I've been working at grinding down the inside of the floor over the past few weeks when I have had some free time. 

Driver Side:  The rail looks to be original but bent in a few places.  It no longer meets the floor in the rear.  In the front, the floor looks like it was cut away in the front and a new piece of metal was riveted to the original floor that remains.  The bad areas of the floor are in the front, and along the frame rail, there are perforations near the seat rails too.  The floor aft of the seam seal is all solid - no visible rust or corrosion.  The bottom of the rail appears to be corrosion free (hard to tell in the photos), but the inner front side looks deteriorated, I'm concerned that if I grind it or poke at it, it may just flake away.   

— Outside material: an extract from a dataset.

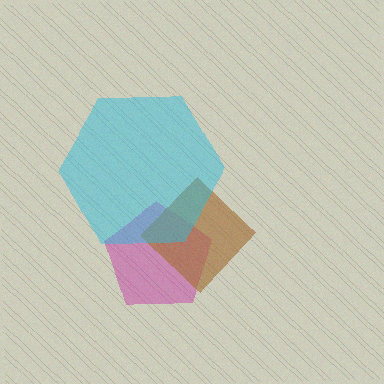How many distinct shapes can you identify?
There are 3 distinct shapes: a magenta pentagon, a brown diamond, a cyan hexagon.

Passenger Side:  The frame rail was replaced by a previous owner.  You can see areas where it has been bolted in.  As far as I know, this was not stock (feel free to correct me if I am wrong).  It looks beefier too, like some of the replacement rails (maybe from Dragon Z?) I saw online.  Most of the rust damage here was along the run of the frame rail, and this is where one of the previous owners performed the coffee can, rubber, bondo non-welded repairs.  It is the worst at the front, continues along the rail until it stops before the seat rail.  There is also a pretty substantial hole that was filled in with Bondo.  Note to self - next time try to poke it out instead of grinding to minimize the dust.

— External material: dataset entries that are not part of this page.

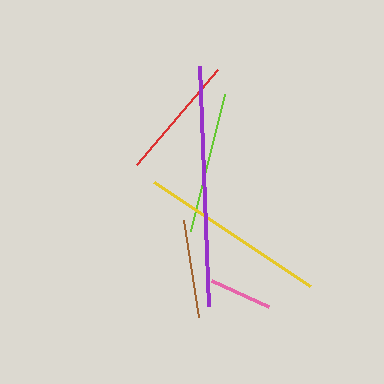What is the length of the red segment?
The red segment is approximately 125 pixels long.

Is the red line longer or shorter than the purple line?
The purple line is longer than the red line.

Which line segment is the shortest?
The pink line is the shortest at approximately 62 pixels.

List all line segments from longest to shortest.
From longest to shortest: purple, yellow, lime, red, brown, pink.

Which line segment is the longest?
The purple line is the longest at approximately 240 pixels.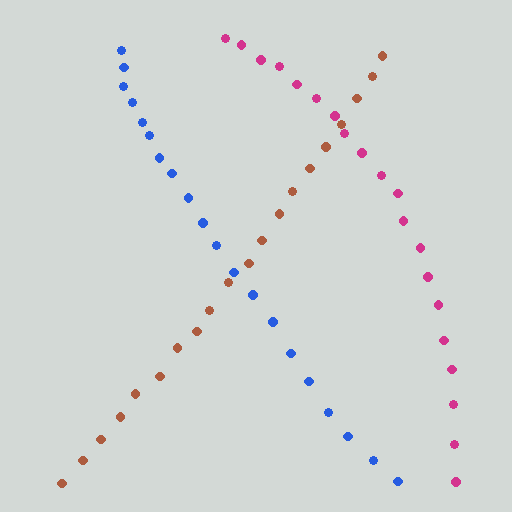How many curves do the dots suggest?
There are 3 distinct paths.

So I'm pondering the best course of action.  I want to repair it correctly, which means some amount of welding.  I don't know that the driver side frame rail can be easily reattached to the floor, so maybe I should just invest in a new driver side frame rail?   Is there a rule of thumb as far when the whole floor should be replaced versus if cutting out the damaged areas and patching in new sheet metal will suffice?